11.1.6    deliberate attacks on IT systems, such as hacking, viruses, or phishing scams; and

11.1.7    social engineering such as phishing and vishing, where information is obtained by deception.

11.2    All personal data breaches must be reported immediately to the data protection officer.

11.3    In the event that any personnel become aware of a data breach, or suspect that a data breach has occurred, they must not attempt to investigate it themselves as this can lead to further issues arising. They must instead report all evidence relating to the personal data breach to the data protection officer.

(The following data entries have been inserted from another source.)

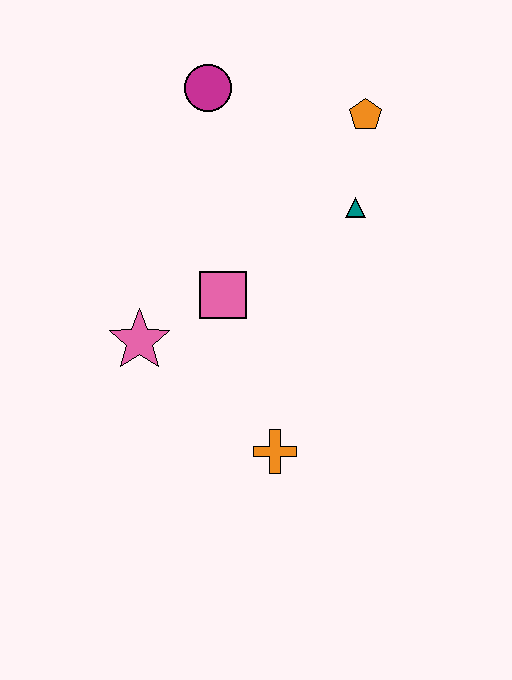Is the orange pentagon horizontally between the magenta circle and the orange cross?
No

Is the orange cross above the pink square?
No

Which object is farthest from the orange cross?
The magenta circle is farthest from the orange cross.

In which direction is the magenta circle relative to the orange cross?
The magenta circle is above the orange cross.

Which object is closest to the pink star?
The pink square is closest to the pink star.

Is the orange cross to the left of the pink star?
No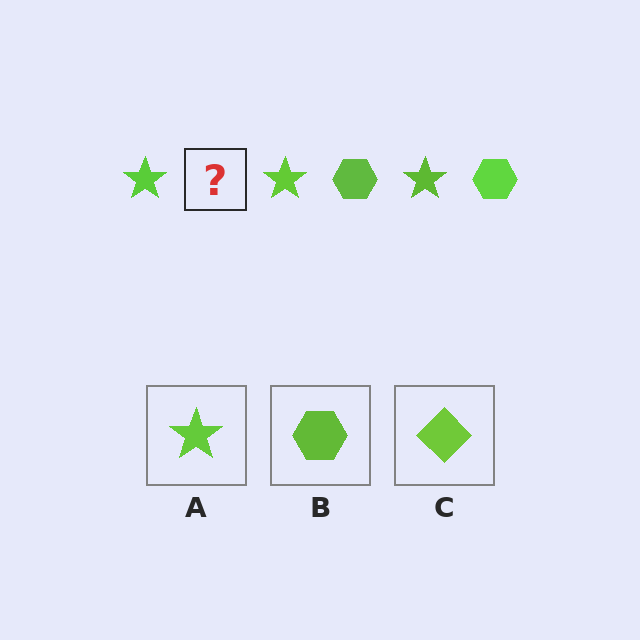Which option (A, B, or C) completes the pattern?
B.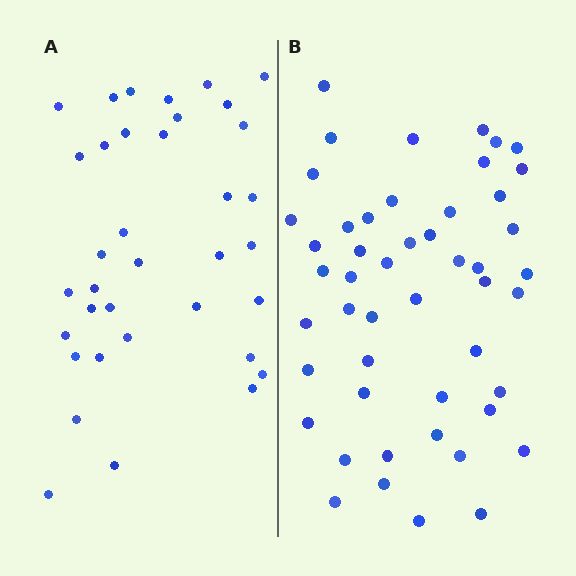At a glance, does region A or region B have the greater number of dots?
Region B (the right region) has more dots.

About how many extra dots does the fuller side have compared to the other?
Region B has approximately 15 more dots than region A.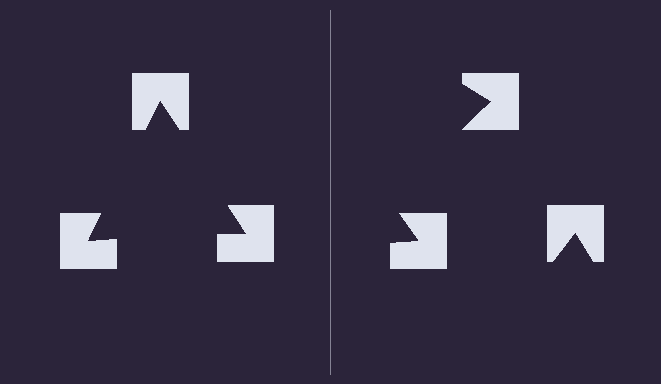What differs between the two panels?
The notched squares are positioned identically on both sides; only the wedge orientations differ. On the left they align to a triangle; on the right they are misaligned.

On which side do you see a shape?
An illusory triangle appears on the left side. On the right side the wedge cuts are rotated, so no coherent shape forms.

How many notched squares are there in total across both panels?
6 — 3 on each side.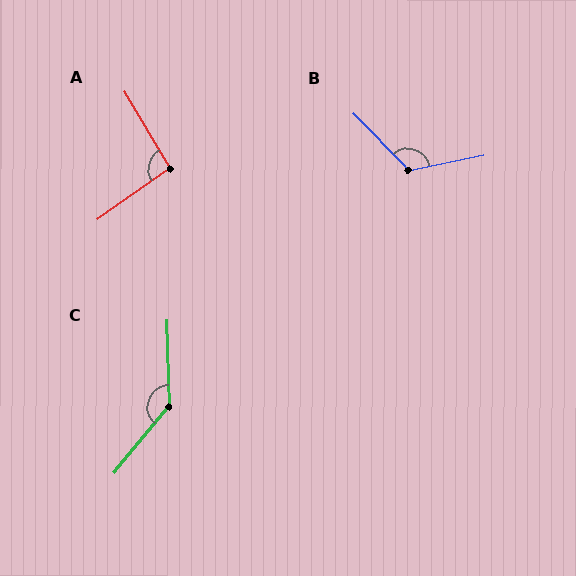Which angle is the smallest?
A, at approximately 95 degrees.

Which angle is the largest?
C, at approximately 139 degrees.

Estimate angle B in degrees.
Approximately 123 degrees.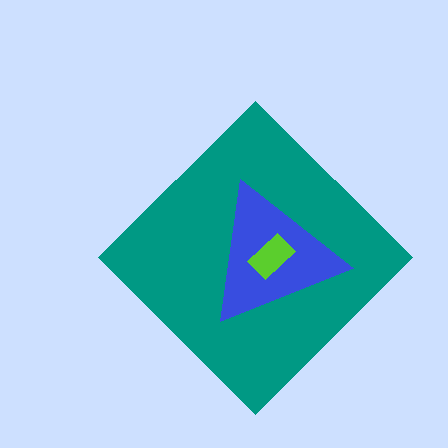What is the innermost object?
The lime rectangle.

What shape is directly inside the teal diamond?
The blue triangle.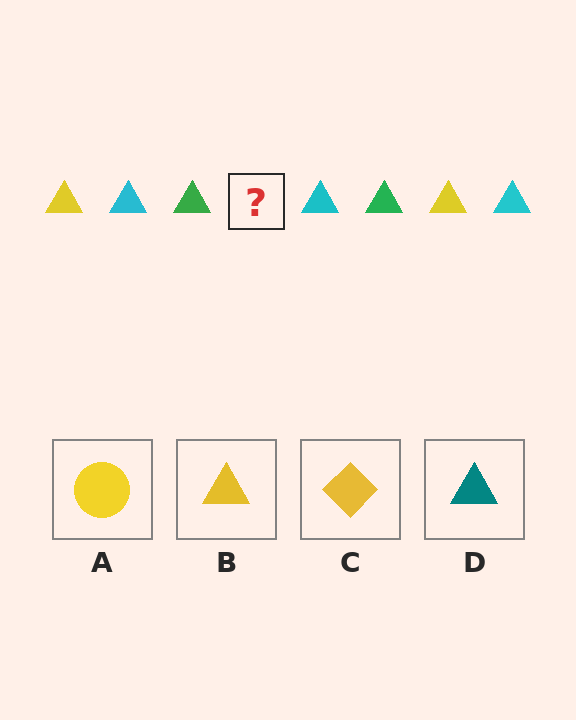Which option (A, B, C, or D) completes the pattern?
B.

11.4    Where a personal data breach that is likely to result in a risk to the rights and freedoms of data subjects occurs, the data protection officer must ensure that the Information Commissioner’s Office (ICO) is informed of that breach without delay, and in any event, within 72 hours after having become aware of it.

11.5    Where a personal data breach may result in a high risk that the rights and freedoms of data subjects will be compromised, the data protection officer must ensure that all data subjects affected by that breach are notified directly and without undue delay.

11.6    A data breach notification shall at least:

11.6.1    describe the nature of the personal data breach including where possible, the categories and approximate number of data subjects concerned, and the categories and approximate number of personal data records concerned;

11.6.2    communicate the name and contact details of the data protection officer or other contact point where more information can be obtained;

11.6.3    describe the likely consequences of the personal data breach;

11.6.4    describe the measures taken or proposed to be taken by the controller to address the personal data breach, including, where appropriate, measures to mitigate its possible adverse effects.

12    Training

12.1    We will ensure that all personnel receive adequate training as to their data protection responsibilities and as to how to act and respond as and when they receive requests for matters such as subject access requests, objections and requests for erasure and rectification. Those whose roles require regular access to personal information, or who are responsible for implementing this policy or responding to subject access requests under this policy, will receive additional training to help them understand their duties and how to comply with them.

12.2    Information will be provided to all new personnel as part of their induction training.

13    Failure to comply

13.1    We regard compliance with this policy as an extremely serious matter. Failing to comply puts at risk those individuals whose personal information is being processed, carries the risk of significant civil, criminal, and regulatory sanctions for us and our personnel and may, in some circumstances, amount to a criminal offence by the individual.

13.2    Because of the importance of this policy, any failure to comply with provisions set out in this policy by any personnel will be taken seriously and may lead to disciplinary action being taken against that person under our usual disciplinary processes. Breaches may result in dismissal for gross misconduct for employees and immediate contract termination for non-employees.